Argentina currently has the worst wealth distribution of the last thirty years with a growing gap between the richest and poorest brackets according to a report published last weekend by Buenos Aires daily Clarin.
The report done the consulting company Equis and based on official data indicates that 10% of the richest population keeps 38,6% of the country's income, 31 times more than the poorest 10% of Argentines.
In the last thirty years those groups with the lowest, middle and upper middle income have lost consistently to the richest groups and the social gap is even more noticeable in the main urban areas of Argentina.

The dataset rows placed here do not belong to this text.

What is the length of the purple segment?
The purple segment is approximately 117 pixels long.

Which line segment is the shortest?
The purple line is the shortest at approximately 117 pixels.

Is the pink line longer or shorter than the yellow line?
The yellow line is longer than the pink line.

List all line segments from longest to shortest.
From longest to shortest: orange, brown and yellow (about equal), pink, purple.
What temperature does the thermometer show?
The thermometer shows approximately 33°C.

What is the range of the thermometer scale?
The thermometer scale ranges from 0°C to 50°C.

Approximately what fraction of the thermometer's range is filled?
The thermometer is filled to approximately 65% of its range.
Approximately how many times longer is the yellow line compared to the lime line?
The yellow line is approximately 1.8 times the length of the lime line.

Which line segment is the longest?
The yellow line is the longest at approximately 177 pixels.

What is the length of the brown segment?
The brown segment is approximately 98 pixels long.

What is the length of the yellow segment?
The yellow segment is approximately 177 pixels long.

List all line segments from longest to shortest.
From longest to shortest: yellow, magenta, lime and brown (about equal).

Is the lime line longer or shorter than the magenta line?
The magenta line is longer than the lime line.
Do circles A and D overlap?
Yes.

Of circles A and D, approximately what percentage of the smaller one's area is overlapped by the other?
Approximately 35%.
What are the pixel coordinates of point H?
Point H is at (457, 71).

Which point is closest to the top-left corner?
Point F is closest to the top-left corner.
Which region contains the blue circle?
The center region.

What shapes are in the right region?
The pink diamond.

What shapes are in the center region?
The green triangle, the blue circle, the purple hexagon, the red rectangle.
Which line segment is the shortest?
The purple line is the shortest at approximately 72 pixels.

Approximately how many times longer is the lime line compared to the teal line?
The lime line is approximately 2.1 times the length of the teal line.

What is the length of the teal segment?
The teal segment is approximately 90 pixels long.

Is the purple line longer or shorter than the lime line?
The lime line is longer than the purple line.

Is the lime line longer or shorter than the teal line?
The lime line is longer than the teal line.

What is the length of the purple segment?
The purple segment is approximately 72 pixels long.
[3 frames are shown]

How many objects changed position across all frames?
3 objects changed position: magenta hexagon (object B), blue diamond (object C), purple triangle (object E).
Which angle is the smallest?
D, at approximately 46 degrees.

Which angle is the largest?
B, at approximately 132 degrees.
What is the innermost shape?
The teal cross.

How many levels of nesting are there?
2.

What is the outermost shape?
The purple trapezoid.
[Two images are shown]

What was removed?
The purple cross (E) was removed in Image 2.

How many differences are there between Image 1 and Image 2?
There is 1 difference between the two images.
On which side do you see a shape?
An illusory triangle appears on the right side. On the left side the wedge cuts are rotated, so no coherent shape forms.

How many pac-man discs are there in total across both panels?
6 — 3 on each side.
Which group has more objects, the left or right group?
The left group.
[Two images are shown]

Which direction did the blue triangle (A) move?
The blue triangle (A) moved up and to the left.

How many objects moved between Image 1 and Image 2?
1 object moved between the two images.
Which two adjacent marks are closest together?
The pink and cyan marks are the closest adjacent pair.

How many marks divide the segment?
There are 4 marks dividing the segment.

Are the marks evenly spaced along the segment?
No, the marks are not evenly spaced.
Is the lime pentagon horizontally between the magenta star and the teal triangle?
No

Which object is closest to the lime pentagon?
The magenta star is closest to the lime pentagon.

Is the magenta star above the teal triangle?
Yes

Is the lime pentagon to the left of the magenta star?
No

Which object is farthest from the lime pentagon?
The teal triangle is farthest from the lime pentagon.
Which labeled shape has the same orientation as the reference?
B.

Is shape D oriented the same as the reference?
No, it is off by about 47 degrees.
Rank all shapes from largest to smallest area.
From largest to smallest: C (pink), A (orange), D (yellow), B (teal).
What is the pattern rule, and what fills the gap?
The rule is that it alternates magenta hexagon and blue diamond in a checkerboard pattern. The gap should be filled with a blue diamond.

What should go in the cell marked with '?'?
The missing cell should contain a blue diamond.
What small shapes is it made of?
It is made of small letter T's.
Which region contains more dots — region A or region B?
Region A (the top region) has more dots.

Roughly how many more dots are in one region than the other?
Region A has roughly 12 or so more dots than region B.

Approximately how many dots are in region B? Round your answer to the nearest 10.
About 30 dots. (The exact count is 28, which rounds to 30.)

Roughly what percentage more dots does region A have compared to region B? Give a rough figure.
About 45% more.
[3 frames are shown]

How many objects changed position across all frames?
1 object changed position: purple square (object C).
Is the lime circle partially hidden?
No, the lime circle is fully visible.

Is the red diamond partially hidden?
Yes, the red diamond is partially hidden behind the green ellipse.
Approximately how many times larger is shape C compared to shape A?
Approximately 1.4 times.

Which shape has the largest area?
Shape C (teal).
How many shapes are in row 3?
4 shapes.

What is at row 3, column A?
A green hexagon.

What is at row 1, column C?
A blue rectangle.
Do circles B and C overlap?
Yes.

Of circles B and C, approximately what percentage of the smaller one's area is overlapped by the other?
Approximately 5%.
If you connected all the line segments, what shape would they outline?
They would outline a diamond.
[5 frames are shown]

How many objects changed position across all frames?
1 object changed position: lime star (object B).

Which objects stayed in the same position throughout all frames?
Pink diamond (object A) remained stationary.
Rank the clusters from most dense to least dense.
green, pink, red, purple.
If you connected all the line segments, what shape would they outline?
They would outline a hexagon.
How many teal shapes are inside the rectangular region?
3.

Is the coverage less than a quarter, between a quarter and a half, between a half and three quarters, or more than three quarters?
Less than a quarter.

Between 1974 and 2001, the 10% richest have increased their portion of Argentina's income 35%, while the poorest lost 37%, the middle group 24% and the higher middle 12,8%, points out the report.
"The bulk of the population and particularly the middle class transferred to the higher bracket and the apex the equivalent of 15 billion US dollars annually", said Artemio López, Equis Consultant CEO.
In Buenos Aires city and its metropolitan areas where almost a third of the Argentine population lives, the rich currently earn fifty times more than the poor when back in 1974 the ratio was 12 to 1.
The inequality has not slowed or cooled in spite of the Argentine economy's accumulated growth of 8,7% in 2003 and an estimated 11,2% so far this year. Income concentration persists "in spite of efforts to change the current economic model" which was started in January 2002 when the strong devaluation of the peso which put an end to almost eleven years of a fixed exchange rate of one Argentine peso equivalent to one US dollar, underlined Mr. López.